“Puma 200” fu il primo robot impiegato in neurochirurgia nel 1985. Nel 1998 fu la volta del “da Vinci”, utilizzato ancora oggi nella chirurgia mininvasiva
A metà degli anni ’80 del secolo scorso nel campo della medicina e della chirurgia ai bisturi e alle suturatrici si affiancarono soluzioni sempre più tecnologiche e innovative. Nel 1985 fu la volta di “Puma 200”, il primo sistema di automazione impiegato in neurochirurgia.
All’origine valeva la seguente equazione: robot=chirurghi da guerra
Agli albori dell’entrata dei robot nella sala operatoria, questi dovevano assolvere alla funzione di “chirurghi da guerra”.

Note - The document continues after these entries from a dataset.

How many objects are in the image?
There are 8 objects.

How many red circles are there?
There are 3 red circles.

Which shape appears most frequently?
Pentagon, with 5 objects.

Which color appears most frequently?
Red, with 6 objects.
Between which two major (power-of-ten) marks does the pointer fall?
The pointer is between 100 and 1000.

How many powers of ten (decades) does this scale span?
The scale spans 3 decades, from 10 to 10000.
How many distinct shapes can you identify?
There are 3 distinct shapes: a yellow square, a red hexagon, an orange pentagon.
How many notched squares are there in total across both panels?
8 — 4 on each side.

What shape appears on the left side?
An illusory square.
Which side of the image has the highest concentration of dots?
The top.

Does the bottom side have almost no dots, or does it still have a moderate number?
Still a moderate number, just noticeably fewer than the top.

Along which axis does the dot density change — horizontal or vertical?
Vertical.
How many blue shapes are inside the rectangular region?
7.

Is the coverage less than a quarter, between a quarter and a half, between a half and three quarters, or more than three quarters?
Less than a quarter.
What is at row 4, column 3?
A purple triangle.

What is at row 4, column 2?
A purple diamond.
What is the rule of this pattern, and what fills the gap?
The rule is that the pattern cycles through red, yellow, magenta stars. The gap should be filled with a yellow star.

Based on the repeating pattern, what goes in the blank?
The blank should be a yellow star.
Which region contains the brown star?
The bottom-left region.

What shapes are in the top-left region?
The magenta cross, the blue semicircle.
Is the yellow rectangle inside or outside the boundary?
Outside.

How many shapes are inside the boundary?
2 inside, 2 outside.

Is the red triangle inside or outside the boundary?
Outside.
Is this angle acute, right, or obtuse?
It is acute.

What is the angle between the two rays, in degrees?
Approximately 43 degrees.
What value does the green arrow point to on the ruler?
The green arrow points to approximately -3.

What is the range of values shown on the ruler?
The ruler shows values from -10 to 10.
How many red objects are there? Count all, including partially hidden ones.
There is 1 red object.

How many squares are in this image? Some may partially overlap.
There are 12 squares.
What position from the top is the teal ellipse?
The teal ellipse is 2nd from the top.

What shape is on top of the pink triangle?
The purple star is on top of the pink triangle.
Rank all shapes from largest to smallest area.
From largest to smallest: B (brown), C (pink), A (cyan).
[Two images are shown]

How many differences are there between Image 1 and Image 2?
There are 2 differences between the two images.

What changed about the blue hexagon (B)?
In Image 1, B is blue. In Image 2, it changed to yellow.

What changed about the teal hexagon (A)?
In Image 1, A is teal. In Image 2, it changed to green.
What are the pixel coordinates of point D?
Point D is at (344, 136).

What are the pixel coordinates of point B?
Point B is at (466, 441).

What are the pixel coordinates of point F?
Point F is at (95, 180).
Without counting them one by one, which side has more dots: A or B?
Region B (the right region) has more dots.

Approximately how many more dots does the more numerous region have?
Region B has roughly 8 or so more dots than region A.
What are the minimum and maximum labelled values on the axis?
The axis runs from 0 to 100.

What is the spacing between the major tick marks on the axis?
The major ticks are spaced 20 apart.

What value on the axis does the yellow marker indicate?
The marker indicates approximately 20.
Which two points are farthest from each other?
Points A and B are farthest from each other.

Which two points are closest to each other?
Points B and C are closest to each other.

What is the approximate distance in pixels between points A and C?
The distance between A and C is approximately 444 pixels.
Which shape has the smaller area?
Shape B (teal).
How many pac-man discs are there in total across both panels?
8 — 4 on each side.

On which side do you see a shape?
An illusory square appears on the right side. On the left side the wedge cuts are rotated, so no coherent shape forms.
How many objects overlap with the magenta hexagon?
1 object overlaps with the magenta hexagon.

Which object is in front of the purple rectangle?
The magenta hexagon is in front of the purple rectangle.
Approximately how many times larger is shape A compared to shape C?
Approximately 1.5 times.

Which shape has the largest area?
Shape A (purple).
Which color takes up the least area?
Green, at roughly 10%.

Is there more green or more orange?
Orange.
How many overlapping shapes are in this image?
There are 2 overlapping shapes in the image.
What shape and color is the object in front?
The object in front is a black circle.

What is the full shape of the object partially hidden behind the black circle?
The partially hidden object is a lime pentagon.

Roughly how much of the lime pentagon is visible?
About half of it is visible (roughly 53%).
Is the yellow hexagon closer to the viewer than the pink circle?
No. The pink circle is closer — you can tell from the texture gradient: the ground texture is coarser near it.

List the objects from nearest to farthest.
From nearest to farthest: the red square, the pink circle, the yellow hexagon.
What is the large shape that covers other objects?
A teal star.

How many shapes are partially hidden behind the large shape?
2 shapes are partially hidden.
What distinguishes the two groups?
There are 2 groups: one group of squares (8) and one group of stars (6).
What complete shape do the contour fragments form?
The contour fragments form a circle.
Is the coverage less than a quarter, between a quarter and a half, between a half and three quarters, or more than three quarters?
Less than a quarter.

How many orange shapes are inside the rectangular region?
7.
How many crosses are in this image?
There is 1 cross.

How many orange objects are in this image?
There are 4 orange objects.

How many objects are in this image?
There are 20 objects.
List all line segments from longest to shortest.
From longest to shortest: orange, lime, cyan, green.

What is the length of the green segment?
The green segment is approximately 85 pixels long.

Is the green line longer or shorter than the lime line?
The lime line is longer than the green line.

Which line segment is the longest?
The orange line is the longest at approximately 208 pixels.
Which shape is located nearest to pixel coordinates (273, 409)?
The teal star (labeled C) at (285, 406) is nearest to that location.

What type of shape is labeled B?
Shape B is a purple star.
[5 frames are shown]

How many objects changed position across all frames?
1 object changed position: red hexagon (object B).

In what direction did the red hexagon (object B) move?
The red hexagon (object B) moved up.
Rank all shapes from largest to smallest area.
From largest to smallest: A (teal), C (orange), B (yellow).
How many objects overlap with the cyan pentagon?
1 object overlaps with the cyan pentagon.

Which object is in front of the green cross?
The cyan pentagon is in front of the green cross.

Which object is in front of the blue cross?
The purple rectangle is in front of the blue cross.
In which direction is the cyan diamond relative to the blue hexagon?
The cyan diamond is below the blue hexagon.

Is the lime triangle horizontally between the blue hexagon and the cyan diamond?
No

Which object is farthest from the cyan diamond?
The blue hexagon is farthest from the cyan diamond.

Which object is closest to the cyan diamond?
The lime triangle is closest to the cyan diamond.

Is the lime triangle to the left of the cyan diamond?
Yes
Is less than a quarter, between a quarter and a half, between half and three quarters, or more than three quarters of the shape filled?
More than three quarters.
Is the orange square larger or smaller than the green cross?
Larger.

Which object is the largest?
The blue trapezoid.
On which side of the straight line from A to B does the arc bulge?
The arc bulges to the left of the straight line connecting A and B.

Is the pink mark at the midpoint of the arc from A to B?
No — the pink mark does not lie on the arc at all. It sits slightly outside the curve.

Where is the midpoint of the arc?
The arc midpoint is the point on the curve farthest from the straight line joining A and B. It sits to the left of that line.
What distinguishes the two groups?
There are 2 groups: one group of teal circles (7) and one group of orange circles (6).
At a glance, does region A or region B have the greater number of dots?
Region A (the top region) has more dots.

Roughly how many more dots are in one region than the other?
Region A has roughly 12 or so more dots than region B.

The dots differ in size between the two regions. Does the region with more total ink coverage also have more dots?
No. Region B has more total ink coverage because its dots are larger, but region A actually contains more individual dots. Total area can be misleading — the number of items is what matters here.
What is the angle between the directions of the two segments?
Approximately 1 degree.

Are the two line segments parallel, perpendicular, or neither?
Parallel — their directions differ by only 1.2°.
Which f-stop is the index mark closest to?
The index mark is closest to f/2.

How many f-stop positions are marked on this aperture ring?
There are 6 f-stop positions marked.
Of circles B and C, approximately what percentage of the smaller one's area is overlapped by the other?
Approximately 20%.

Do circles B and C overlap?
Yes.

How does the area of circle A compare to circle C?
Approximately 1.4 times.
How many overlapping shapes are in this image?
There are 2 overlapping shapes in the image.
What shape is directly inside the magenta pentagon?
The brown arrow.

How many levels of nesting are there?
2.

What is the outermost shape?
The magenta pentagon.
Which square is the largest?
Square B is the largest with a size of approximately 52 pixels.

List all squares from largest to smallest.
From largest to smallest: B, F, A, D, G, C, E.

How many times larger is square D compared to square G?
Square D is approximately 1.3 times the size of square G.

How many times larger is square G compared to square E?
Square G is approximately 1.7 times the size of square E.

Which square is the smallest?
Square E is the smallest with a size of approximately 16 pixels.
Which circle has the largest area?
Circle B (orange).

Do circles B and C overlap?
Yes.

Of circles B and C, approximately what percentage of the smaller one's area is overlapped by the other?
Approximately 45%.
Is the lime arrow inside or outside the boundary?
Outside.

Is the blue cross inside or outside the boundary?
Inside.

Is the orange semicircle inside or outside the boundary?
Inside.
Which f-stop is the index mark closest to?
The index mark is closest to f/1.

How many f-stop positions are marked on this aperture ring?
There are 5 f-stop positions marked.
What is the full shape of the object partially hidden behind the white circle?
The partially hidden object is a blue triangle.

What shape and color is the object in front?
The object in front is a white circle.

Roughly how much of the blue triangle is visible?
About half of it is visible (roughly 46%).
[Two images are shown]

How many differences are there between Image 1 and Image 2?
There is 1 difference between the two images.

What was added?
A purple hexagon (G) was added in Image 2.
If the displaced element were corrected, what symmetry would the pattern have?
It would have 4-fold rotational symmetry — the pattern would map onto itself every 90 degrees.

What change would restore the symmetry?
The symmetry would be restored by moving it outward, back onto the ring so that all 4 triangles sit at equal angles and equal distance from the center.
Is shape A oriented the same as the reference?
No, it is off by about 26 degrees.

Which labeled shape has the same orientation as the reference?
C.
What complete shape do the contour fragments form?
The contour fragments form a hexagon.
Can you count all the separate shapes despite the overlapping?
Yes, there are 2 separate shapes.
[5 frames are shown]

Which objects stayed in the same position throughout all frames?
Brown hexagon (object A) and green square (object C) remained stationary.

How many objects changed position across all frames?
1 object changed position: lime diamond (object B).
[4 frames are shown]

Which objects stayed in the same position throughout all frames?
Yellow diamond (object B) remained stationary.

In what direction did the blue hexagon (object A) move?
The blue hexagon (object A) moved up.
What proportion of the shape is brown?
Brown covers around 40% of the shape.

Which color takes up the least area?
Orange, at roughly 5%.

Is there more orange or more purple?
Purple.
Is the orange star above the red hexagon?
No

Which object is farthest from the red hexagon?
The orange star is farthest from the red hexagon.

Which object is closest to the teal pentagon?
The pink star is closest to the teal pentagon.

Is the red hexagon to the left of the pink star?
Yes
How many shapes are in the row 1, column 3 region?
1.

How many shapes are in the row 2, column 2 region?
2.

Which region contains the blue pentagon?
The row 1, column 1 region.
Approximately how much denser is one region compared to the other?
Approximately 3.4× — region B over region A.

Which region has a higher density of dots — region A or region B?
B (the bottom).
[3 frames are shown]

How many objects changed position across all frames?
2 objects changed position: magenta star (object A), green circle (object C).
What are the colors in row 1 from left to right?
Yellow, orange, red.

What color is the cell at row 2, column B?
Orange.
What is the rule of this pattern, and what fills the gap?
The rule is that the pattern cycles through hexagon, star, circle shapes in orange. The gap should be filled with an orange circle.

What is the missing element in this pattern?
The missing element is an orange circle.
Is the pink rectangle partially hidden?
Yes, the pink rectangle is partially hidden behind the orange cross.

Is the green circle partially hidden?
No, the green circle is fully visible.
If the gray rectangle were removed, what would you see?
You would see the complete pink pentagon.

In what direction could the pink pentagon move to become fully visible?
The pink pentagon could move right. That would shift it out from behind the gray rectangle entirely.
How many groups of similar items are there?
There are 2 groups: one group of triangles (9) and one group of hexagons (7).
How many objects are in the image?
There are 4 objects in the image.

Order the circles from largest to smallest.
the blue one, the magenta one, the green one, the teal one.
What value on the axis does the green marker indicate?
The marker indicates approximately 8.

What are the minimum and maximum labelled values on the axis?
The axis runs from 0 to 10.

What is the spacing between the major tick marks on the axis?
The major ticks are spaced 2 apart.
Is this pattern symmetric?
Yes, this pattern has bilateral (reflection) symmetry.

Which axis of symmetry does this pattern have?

Difatti, questi strumenti erano stati pensati e sperimentati dai medici dei vari eserciti affinché operassero negli ospedali da campo, ovvero in contesti nei quali era difficile trovare l’esperto “umano” di turno.
La tecnologia automatizzata era stata inizialmente concepita per essere pilotata a distanza da un chirurgo “in carne ed ossa”, localizzato in una posizione non ostile e sicura dagli eventuali attacchi armati e dai bombardamenti.
Come è cambiata la chirurgia robotica nel nostro Paese grazie al “da Vinci”
Dai teatri di guerra, gli studiosi di tecnologia e di chirurgia hanno iniziato a capire la funzione essenziale dei robot-chirurghi anche in contesti civili e stabili.
In queste situazioni e negli anni ’80-’90 le operazioni a distanza non erano molto diffuse a causa di diffuse inesattezze nella trasmissione degli input da remoto.
Avanzamenti in questo settore si ebbero grazie al contributo di Aldo Cerruti, fondatore di ab medica, azienda specializzata nell’innovazione sanitaria la quale ha come core business la robotica, la telemedicina e la creazione e distribuzione di nuove tecnologie medicali.
Un robot che diede un forte impulso non solamente nella chirurgia nazionale ma anche in quella internazionale fu il “da Vinci”, impiegato per la prima volta nel 1998 a Bruxelles.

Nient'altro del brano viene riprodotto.